Étant comédiennes toutes les deux, nous savions déjà que nous allions interpréter les personnages de Charlie et Zoé. Nous avions très envie de partager la scène avec Alexandre Texier. Nous avons donc pu créer des rôles sur mesure et nous amuser avec les personnalités de chacun. Nous avons passé beaucoup de temps à discuter de ce que nous avions envie de défendre dans cette pièce.

Cette pièce traite de la lutte pour l’écologie. Est-il dur d’en parler avec les enfants ?

Pas du tout ! les enfants sont très réceptifs et curieux. Ils sont sensibles au sujet de l’écologie et heureux qu’on leur en parle de manière légère.
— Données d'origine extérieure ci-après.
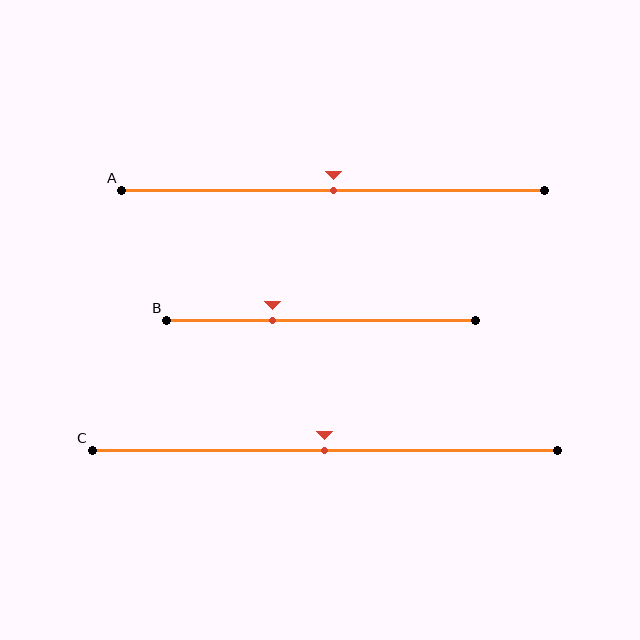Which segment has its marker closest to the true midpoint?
Segment A has its marker closest to the true midpoint.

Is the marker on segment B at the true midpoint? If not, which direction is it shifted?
No, the marker on segment B is shifted to the left by about 16% of the segment length.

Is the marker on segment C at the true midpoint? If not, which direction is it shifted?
Yes, the marker on segment C is at the true midpoint.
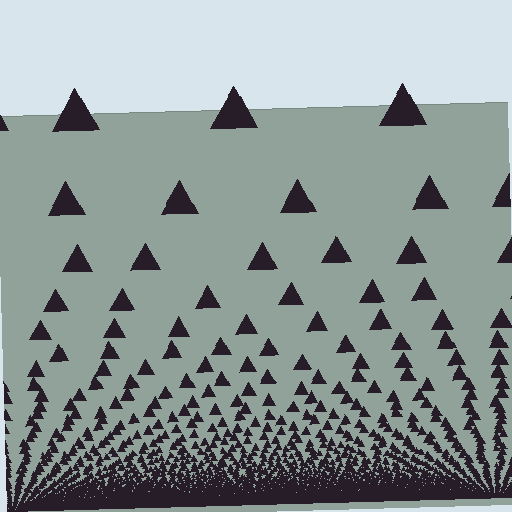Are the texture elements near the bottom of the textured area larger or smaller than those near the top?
Smaller. The gradient is inverted — elements near the bottom are smaller and denser.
On ne s’attendait pas à ce qu’ils soient autant pris par l’histoire de Mission Planète. les moments d’interactivité du spectacle sont de vrais moments d’échange, drôles et surprenants.
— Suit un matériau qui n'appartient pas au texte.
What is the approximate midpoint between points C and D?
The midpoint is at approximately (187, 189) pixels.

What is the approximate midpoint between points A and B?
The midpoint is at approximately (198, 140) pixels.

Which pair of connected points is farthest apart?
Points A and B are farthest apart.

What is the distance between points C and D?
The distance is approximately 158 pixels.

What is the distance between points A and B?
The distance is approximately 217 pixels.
Qu’avez-vous pensé de la mise en scène de Nathalie Hardouin ?

Nathalie Hardouin a eu un coup de coeur pour le spectacle dès la première lecture. elle est arrivée en répétition pleine d’idées et a apporté un vrai univers visuel au spectacle. elle a imaginé un décor majoritairement fait à partir de matériaux recyclés. sa grande expérience de la mise en scène de comédie apporte une vraie folie à Mission Planète.

le Malade Imaginaire en la Majeur

raphaël callandreau

Pourquoi avoir choisi d’adapter cette pièce de Molière en comédie musicale ?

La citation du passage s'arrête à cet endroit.